My research focuses on improving foundation models and agentic systems to make them more trustworthy and adaptive, enabling safe and effective human-AI collaboration. Currently, I am interested in:
(1) auditing, evaluating, and post-training for reliable agentic AI, especially in high-stakes, specialized domains (e.g., scientific and medical applications) and long-horizon tasks (where verification or oversight is difficult), and in scenarios requiring multimodal interaction or multi-agent coordination.
This includes improving both epistemic reliability (e.g., confidence calibration, recognizing knowledge gap, handling ambiguity) and behavioral reliability (e.g., mitigating risks of privacy leakage, tool misuse, and alignment failures).
(2) building user-adaptive and collaborative AI systems that can align with diverse user goals, preferences, and values in real-world interaction.
This includes personalized and pluralistic alignment, as well as improving models' ability to proactively seek information, infer user goals and intents from interaction, and adapt their responses and actions responsibly.
During Summer 2025, I was a Research Engineer Intern at the Center for AI Safety.
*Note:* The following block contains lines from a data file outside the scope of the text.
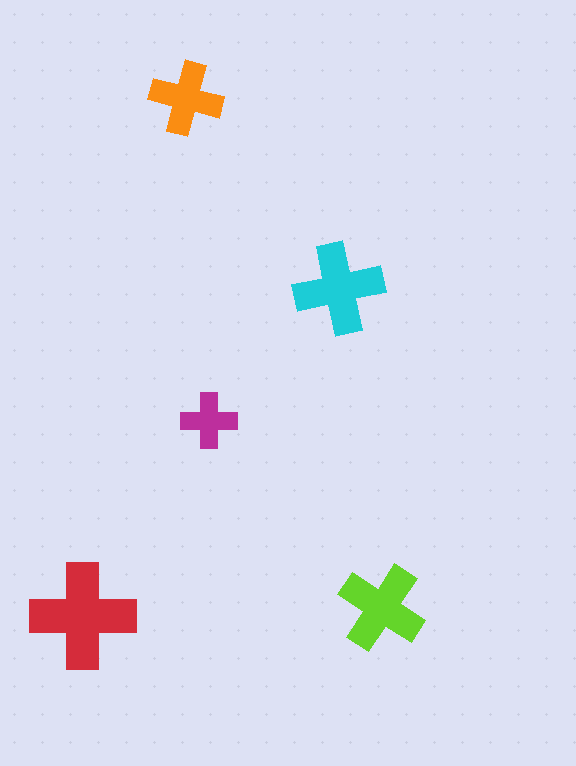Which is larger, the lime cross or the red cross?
The red one.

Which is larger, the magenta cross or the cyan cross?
The cyan one.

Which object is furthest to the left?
The red cross is leftmost.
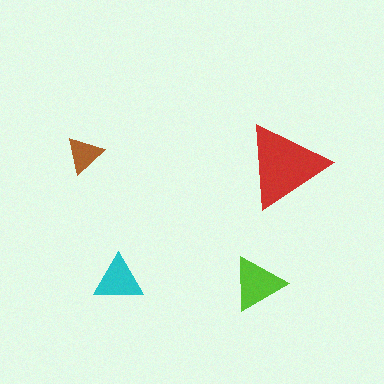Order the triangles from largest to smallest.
the red one, the lime one, the cyan one, the brown one.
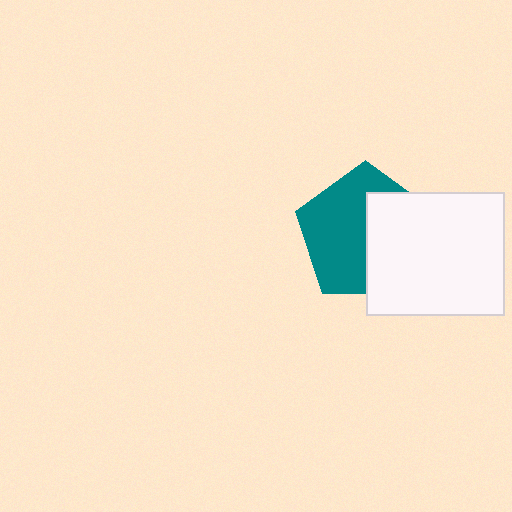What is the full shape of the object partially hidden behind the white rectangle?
The partially hidden object is a teal pentagon.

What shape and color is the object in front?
The object in front is a white rectangle.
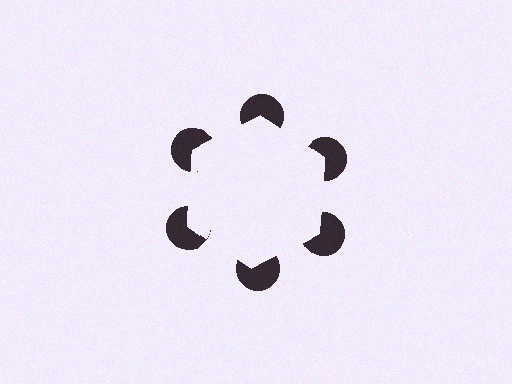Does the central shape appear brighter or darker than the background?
It typically appears slightly brighter than the background, even though no actual brightness change is drawn.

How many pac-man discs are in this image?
There are 6 — one at each vertex of the illusory hexagon.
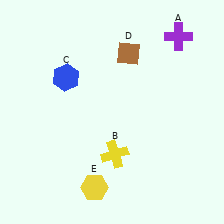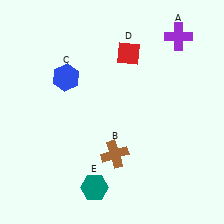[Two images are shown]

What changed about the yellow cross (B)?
In Image 1, B is yellow. In Image 2, it changed to brown.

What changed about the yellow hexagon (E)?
In Image 1, E is yellow. In Image 2, it changed to teal.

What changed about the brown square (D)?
In Image 1, D is brown. In Image 2, it changed to red.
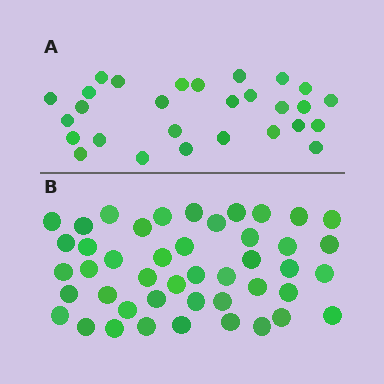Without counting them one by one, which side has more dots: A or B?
Region B (the bottom region) has more dots.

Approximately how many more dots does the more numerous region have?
Region B has approximately 15 more dots than region A.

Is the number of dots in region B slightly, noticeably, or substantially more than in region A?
Region B has substantially more. The ratio is roughly 1.6 to 1.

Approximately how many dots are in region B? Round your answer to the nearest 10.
About 50 dots. (The exact count is 45, which rounds to 50.)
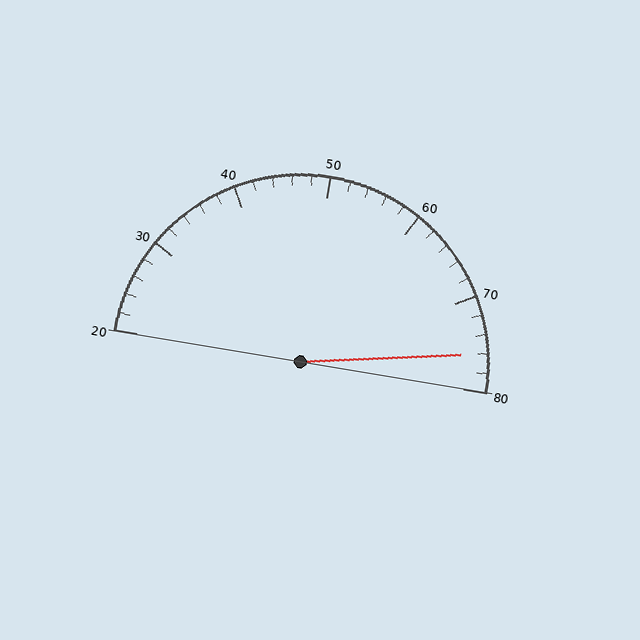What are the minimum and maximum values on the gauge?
The gauge ranges from 20 to 80.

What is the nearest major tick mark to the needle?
The nearest major tick mark is 80.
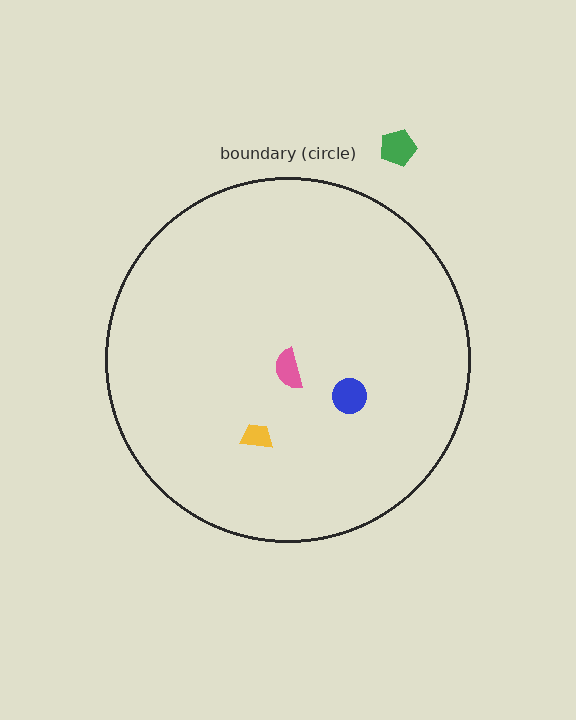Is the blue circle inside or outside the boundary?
Inside.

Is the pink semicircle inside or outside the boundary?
Inside.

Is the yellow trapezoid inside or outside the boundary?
Inside.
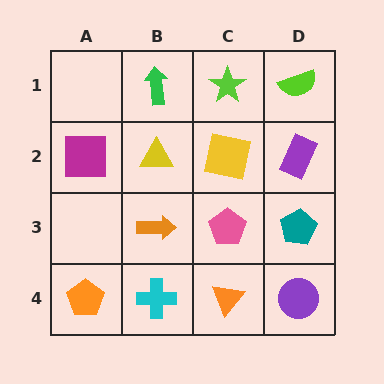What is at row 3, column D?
A teal pentagon.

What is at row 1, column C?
A lime star.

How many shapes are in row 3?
3 shapes.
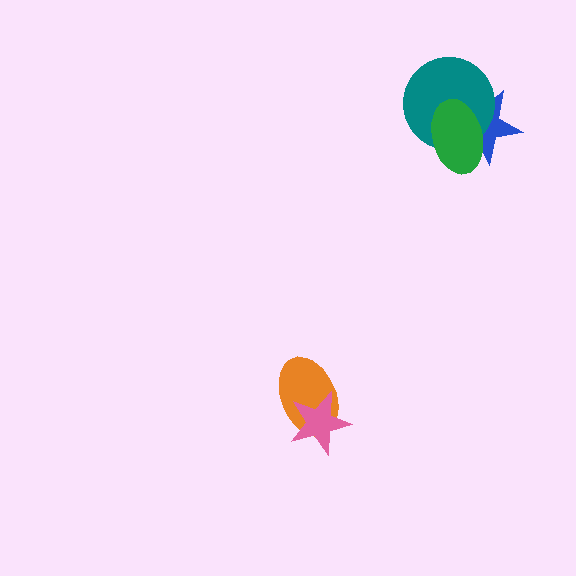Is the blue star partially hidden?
Yes, it is partially covered by another shape.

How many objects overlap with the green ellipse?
2 objects overlap with the green ellipse.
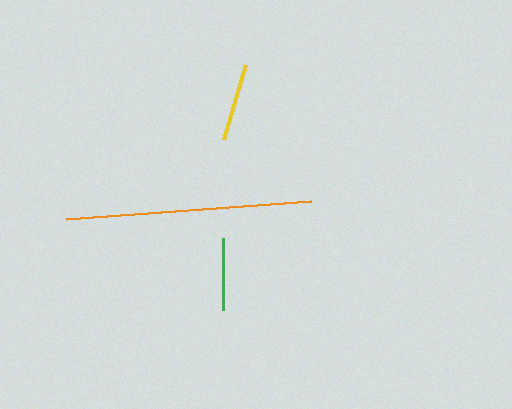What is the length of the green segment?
The green segment is approximately 72 pixels long.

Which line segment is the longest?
The orange line is the longest at approximately 245 pixels.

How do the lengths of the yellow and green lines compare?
The yellow and green lines are approximately the same length.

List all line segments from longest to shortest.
From longest to shortest: orange, yellow and green (about equal).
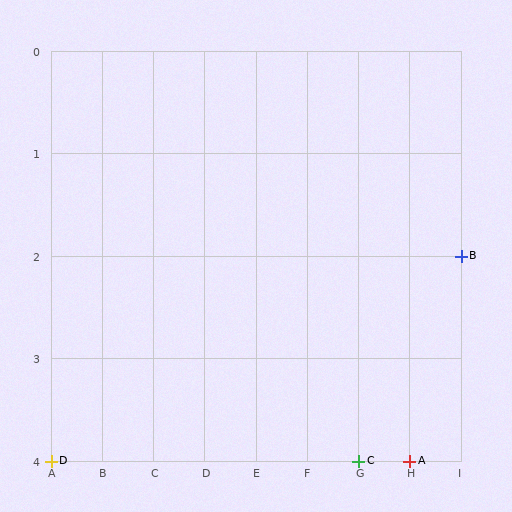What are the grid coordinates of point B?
Point B is at grid coordinates (I, 2).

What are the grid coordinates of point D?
Point D is at grid coordinates (A, 4).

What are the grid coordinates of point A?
Point A is at grid coordinates (H, 4).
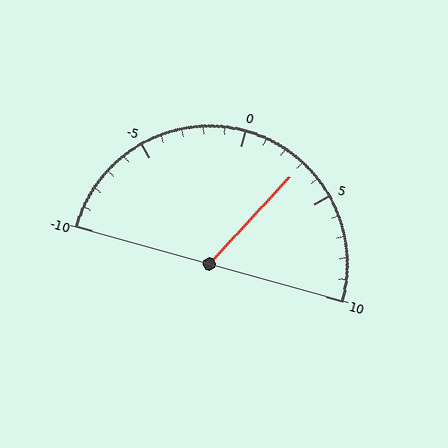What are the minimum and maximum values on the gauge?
The gauge ranges from -10 to 10.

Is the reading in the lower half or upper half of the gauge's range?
The reading is in the upper half of the range (-10 to 10).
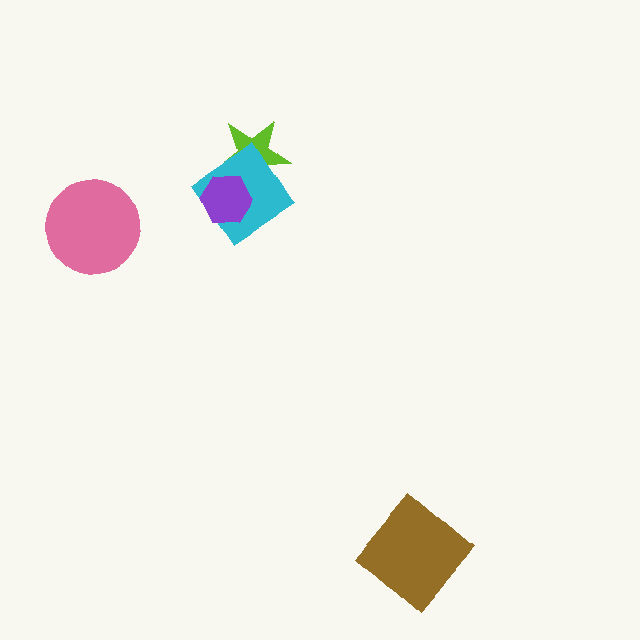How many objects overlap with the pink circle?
0 objects overlap with the pink circle.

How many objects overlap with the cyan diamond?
2 objects overlap with the cyan diamond.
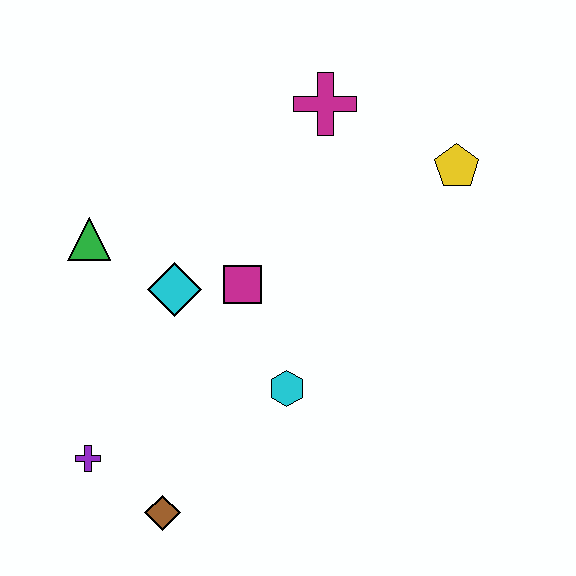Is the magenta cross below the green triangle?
No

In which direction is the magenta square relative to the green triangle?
The magenta square is to the right of the green triangle.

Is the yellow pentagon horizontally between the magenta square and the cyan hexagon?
No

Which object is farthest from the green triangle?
The yellow pentagon is farthest from the green triangle.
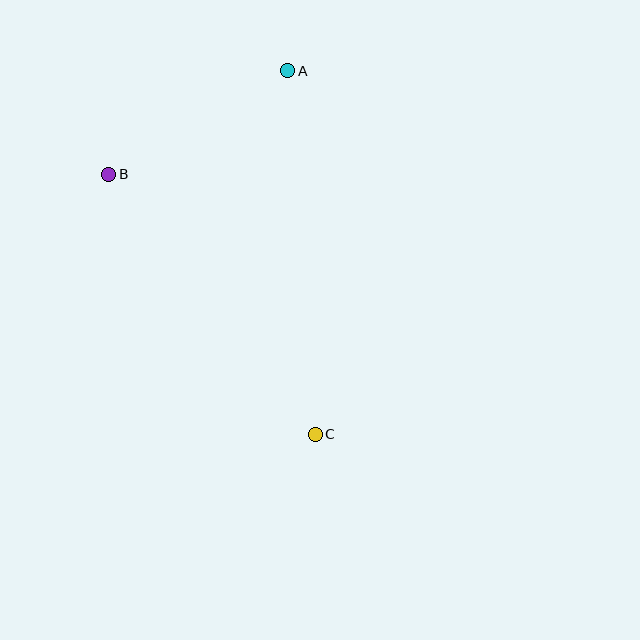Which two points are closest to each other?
Points A and B are closest to each other.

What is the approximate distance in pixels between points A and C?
The distance between A and C is approximately 364 pixels.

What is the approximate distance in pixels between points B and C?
The distance between B and C is approximately 332 pixels.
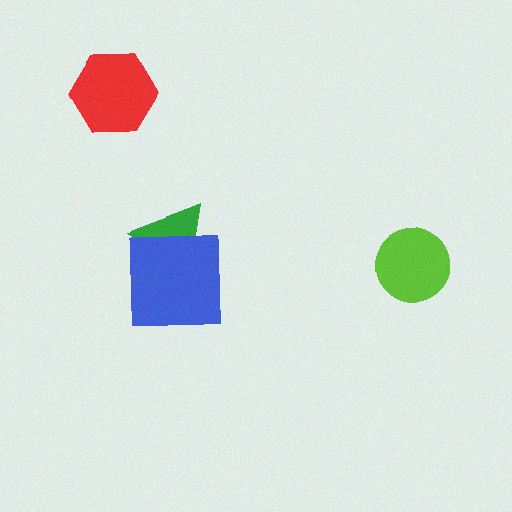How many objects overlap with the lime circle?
0 objects overlap with the lime circle.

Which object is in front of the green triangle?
The blue square is in front of the green triangle.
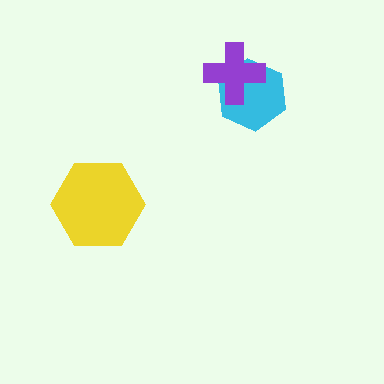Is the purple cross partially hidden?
No, no other shape covers it.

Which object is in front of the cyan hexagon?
The purple cross is in front of the cyan hexagon.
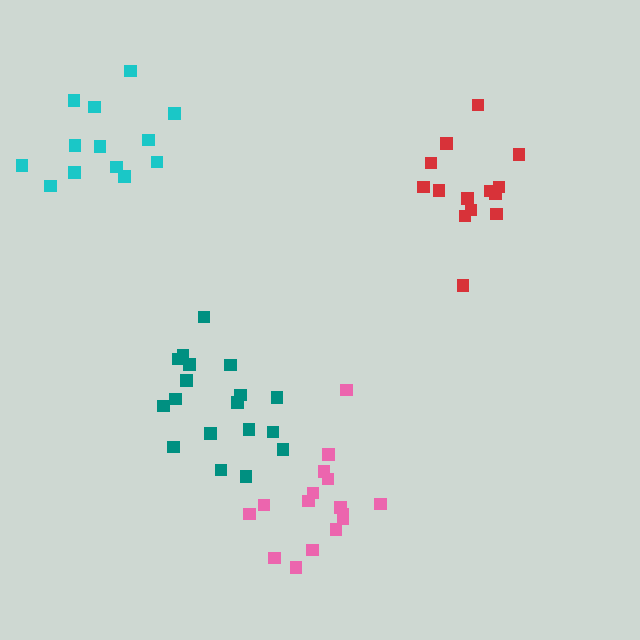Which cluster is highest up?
The cyan cluster is topmost.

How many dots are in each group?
Group 1: 13 dots, Group 2: 18 dots, Group 3: 16 dots, Group 4: 14 dots (61 total).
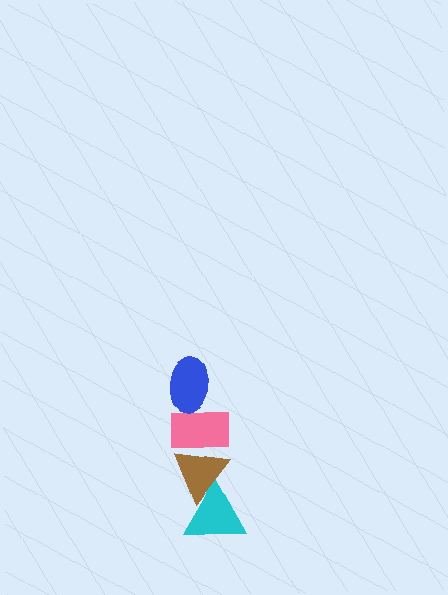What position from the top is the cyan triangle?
The cyan triangle is 4th from the top.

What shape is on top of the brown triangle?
The pink rectangle is on top of the brown triangle.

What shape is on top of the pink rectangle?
The blue ellipse is on top of the pink rectangle.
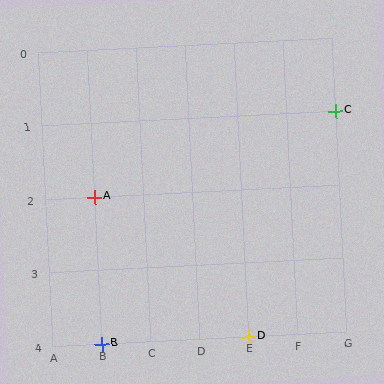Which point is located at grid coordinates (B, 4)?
Point B is at (B, 4).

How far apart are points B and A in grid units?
Points B and A are 2 rows apart.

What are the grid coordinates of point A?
Point A is at grid coordinates (B, 2).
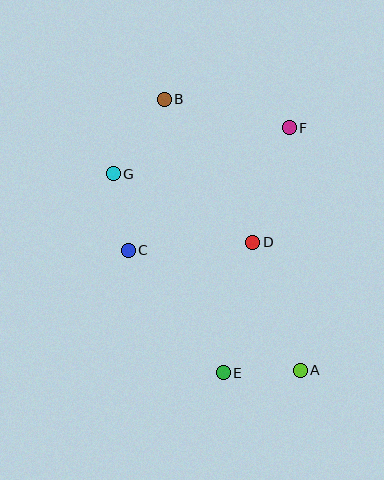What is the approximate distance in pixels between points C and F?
The distance between C and F is approximately 202 pixels.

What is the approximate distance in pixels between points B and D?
The distance between B and D is approximately 168 pixels.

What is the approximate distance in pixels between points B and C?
The distance between B and C is approximately 155 pixels.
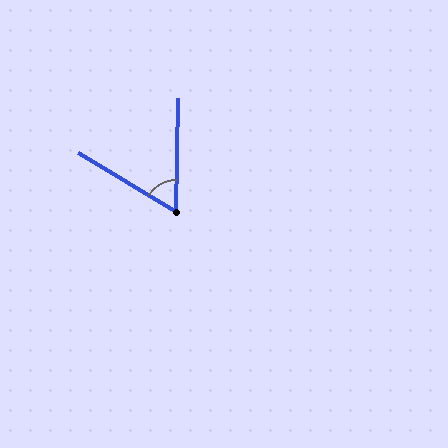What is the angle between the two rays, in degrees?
Approximately 60 degrees.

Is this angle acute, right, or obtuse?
It is acute.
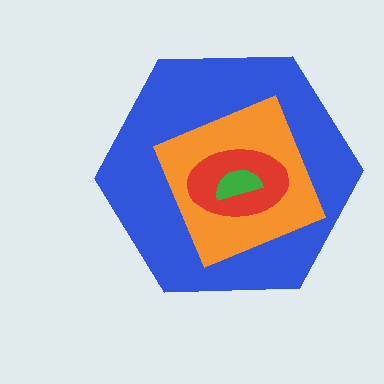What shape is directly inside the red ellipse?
The green semicircle.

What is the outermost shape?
The blue hexagon.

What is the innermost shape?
The green semicircle.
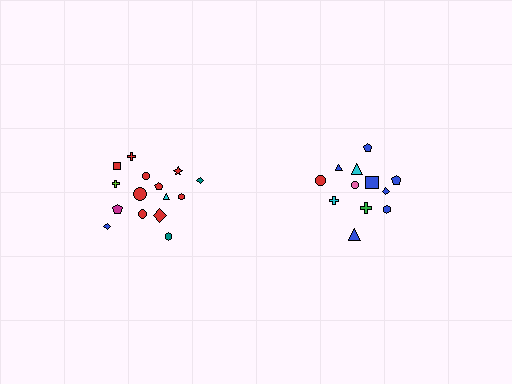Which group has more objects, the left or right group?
The left group.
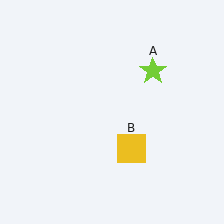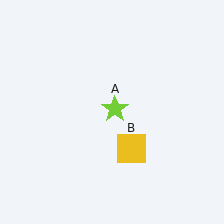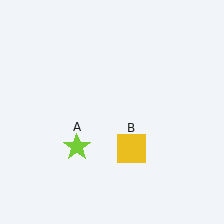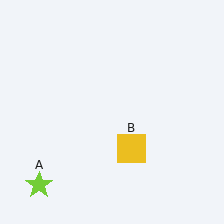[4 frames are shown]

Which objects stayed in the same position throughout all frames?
Yellow square (object B) remained stationary.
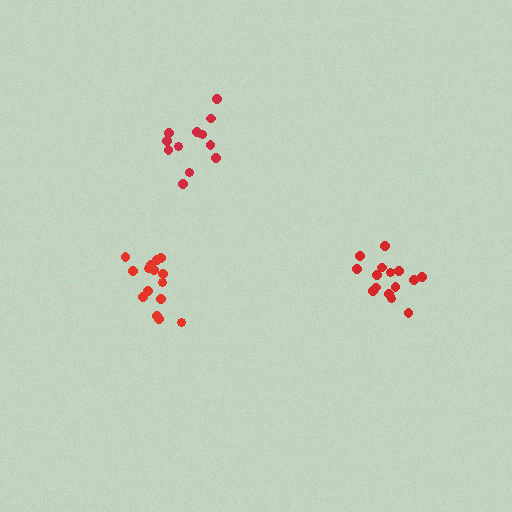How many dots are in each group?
Group 1: 15 dots, Group 2: 12 dots, Group 3: 15 dots (42 total).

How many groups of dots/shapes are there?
There are 3 groups.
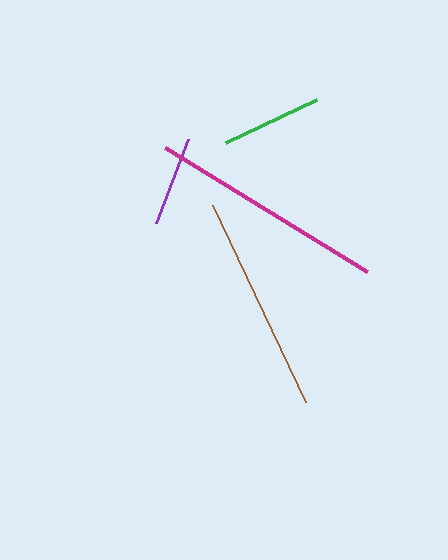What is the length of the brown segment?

Previously, I was a research assistant at Dartmouth College where I had the chance to work with Dr. Ruibo Liu and Prof. Soroush Vosoughi on value alignment for LLMs.
A benchmark and set of analyses for evaluating whether vision-language models respect contextual integrity in location disclosure for image geolocation, revealing that violations of contextual norms may result in privacy harms, characterized by over-disclosure of sensitive locations, poor privacy-utility tradeoffs, and misalignment with human privacy expectations.
Competed for Shared Task 0: Generalization and Typologically Diverse Morphological Inflection and achieved the highest performance among all submission in both small and large training conditions.
Misc
I come from Nanjing, a beautiful and historical city that served as the capital of six ancient Chinese dynasties over the past two thousand years.
I like listening to Rock N' Roll, ranging from Progressive Rock to BritPop and Pop Rock.
I've also been known to (awkwardly) hoop, smash, and stroke. (Style borrowed here from Prof. Schmidt)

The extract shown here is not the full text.